M. Henri Revol, sénateur, président, a souligné l'intérêt des biocarburants pour remplacer les combustibles fossiles, dans les transports automobiles et, peut-être, l'aviation. Si la date du pic de production du pétrole, après laquelle celle-ci commencera à décliner, est encore très incertaine, les biocarburants doivent desserrer le plus vite possible la contrainte extérieure. Nécessitant la mise en place d'une organisation performante de collecte des déchets végétaux, la production de biocarburants de 2e génération par le procédé Fischer-Tropsch, consommera de grandes quantités de chaleur, que l'énergie nucléaire pourra fournir sans difficulté. Ainsi seront valorisées les énormes quantités de bois laissées sans utilisation actuellement dans les forêts françaises.
M. Christian Bataille, député, rapporteur, a estimé que les dates du pic de la production pétrolière sont très variables selon les experts et que la pénurie pétrolière est plus éloignée que ne le prétendent certaines thèses. En tout état de cause, le charbon, qui représente l'énergie fossile la plus abondante dans le monde, possède un grand avenir que l'on perçoit difficilement en France après la fermeture des mines nationales. Les carburants liquides issus du charbon prendront peut-être le relais des carburants pétroliers. L'hydrogène et les piles à combustible nécessitent des baisses de coûts très sensibles avant de trouver des applications. En tout état de cause, il faudra faire preuve d'imagination pour multiplier les solutions.

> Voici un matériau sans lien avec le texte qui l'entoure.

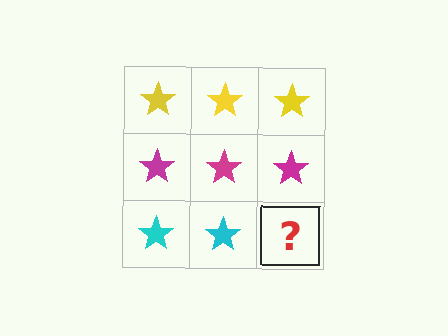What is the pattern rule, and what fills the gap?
The rule is that each row has a consistent color. The gap should be filled with a cyan star.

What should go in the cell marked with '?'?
The missing cell should contain a cyan star.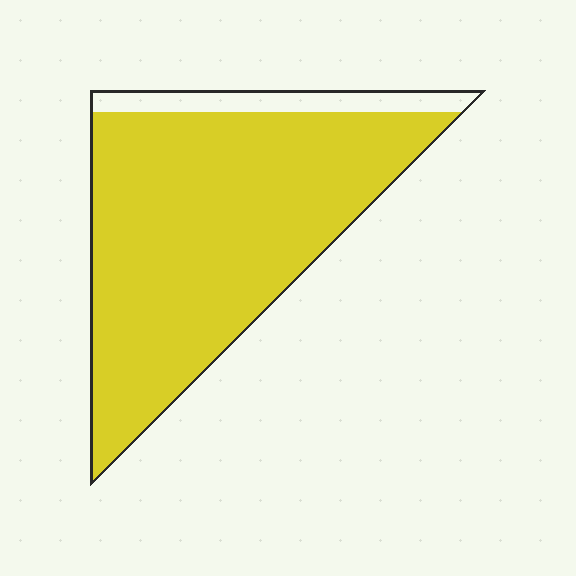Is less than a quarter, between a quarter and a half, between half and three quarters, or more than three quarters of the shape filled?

M. Christian Gaudin, sénateur, a souligné l'importance du couplage énergie-industrie et la nécessité d'éviter le transfert d'industries fortement consommatrices d'énergie, dans des pays sans préoccupation environnementale, si les charges imposées aux entreprises dans le cadre de la lutte contre l'effet de serre étaient trop importantes dans l'Union européenne.
M. Claude Birraux, député, rapporteur, a souligné, en réponse, l'importance de la négociation et de la mise en place d'un Protocole de Kyoto II, qui implique à la fois les Etats-Unis et les pays en développement.
M. Paul Blanc, sénateur, a rappelé l'importance historique d'une énergie bon marché pour le développement industriel, comme le montre le développement de l'industrie de l'aluminium en France, qui a reposé sur l'électricité peu coûteuse fournie par l'hydroélectricité alpine ou pyrénéenne.
Le rapport d'information sur les nouvelles technologies de l'énergie et la séquestration du CO2 a ensuite été adopté à l'unanimité.